Lorsque Woody Allen s'est engagé avec Amazon, pour réaliser sa toute première série, il venait de signer deux beaux succès sur grand écran, avec Blue Jasmine (Oscar de la Meilleure actrice pour Cate Blanchett) et Magic in the Moonlight (porté par Emma Stone). Puis il a tourné L'homme irrationnel (avec Joaquin Phoenix) et Café Society (présenté à Cannes cette année). Et la série ?

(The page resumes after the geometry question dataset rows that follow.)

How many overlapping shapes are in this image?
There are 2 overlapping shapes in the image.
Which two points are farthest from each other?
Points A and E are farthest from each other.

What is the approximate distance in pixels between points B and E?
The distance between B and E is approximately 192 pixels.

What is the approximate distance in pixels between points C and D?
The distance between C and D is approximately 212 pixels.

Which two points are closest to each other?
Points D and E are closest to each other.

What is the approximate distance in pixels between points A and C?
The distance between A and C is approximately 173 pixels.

La presse US flingue Woody Allen et sa première série pour Amazon

"Je fais ça entre mes films. Ce n'est pas comme ci je prenais une année, sans faire aucun film, pour faire ce travail pour Amazon", confiait Woody Allen, l'an dernier, sur la Croisette (cité par Deadline). "C'est un job qui se rajoute à mon calendrier. Et je dois reconnaître que je ne suis pas aussi bon que ce que j'ai pu fantasmer..." À demi-mot, Woody Allen l'avouait déjà : il n'a pas vraiment pris le temps de se consacrer à sa première oeuvre télévisuelle. Résultat : Crisis in Six Scenes est un téléfilm en six parties, qui se classera certainement parmi les objets oubliables du cinéaste.

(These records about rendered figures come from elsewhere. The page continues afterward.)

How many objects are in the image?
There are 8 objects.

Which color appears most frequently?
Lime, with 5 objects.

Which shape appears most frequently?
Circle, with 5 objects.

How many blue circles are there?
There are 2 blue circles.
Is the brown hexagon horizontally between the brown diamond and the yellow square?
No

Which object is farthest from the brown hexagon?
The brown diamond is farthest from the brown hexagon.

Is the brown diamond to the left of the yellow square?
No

L'histoire nous emmène dans le New York des années 1960. Sidney J. Munsinger est un écrivain raté, qui vit des royalties de son seul succès. Avec sa femme, Kay, qui fait dans la thérapie de couple, ils vivent une vie paisible de banlieusards. Mais alors que la Guerre du Vietnam fait rage et que l'Amérique se déchire, une jeune contestataire hippie va faire irruption dans leur vie. Recherchée pour avoir fait sauter une bombe, Lennie Dale, veut changer le monde et bouleverser l'ordre établi de la société consumériste made in USA. Aidée par Kay, qui embrasse les mêmes valeurs révolutionnaires, la jolie blonde va se cacher chez les Munsinger, au grand dam de Sidney, qui n'a aucune envie d'être impliqué dans ces histoires...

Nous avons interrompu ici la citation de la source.